Andando alla "superentità" di cui parla la seconda parte della poesia, essa è la Risposta, o meglio "Quelli che rispondono", mentre la prima parte è la domanda, ovvero "Quelli che domandano". Tirando le somme, le superentità sono due, una il rovescio dell'altra, ma entrambe la stessa moneta di ferro (il rimando dell'intera poesia è, infatti, la poesia "La moneta di ferro" di Borges, che - se volete - sarò lieta di citare nel prossimo capitolo.
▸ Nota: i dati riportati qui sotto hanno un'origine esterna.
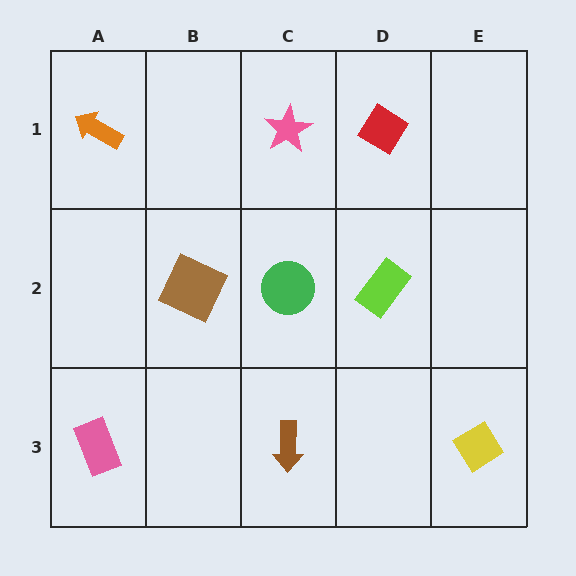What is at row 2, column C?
A green circle.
Non in questo, perchè al momento non ce l'ho sottomano e perchè ho già sproloquiato abbastanza, raggiungendo lunghezze inusitate.).
Insomma, detta in due parole, su answers c'è gente che domanda e gente che risponde: chi domanda spesso fa sentire un po' sconfitto e un po' disilluso chi risponde, il quale, per sua definizione, altrettanto spesso tende a sentirsi superiore a chi domanda. Ma chi domanda e chi risponde sono, in fondo, le stesse persone: quello che risponde una volta o l'altra domanderà a sua volta, e anche nel caso in cui mai domandasse qualcosa, avrà almeno una volta nella vita pensato come quelli che domandano.
Lo Specchio Oscuro è un riferimento ai romanzi di Jaqueline Carey, ed è l'opposto - evidentemente - dello specchio luminoso. Ognuno ha entrambi dentro di sé, e ci sarebbe molto da dire al riguardo, ma ho già sforato da un pezzo, e comunque meriterebbe un discorso a parte. E' molto più facile che intuiate piuttosto che io vi spieghi come si deve, perciò, avendo più fiducia in voi che nelle mie parole, vi lascio a voi stessi.
Un ulteriore riferimento probabilmente è alla Verità di Fullmetal Alchemist, in una versione più pallida e squallida. Tutto questo è piuttosto ironico.
E ora, dopo avervi rotto le scatole per un numero criminale di righe, e rinnovandovi il permesso di portarmi al manicomio, vi lascio. Non vorrei che mi scuocesse la pasta.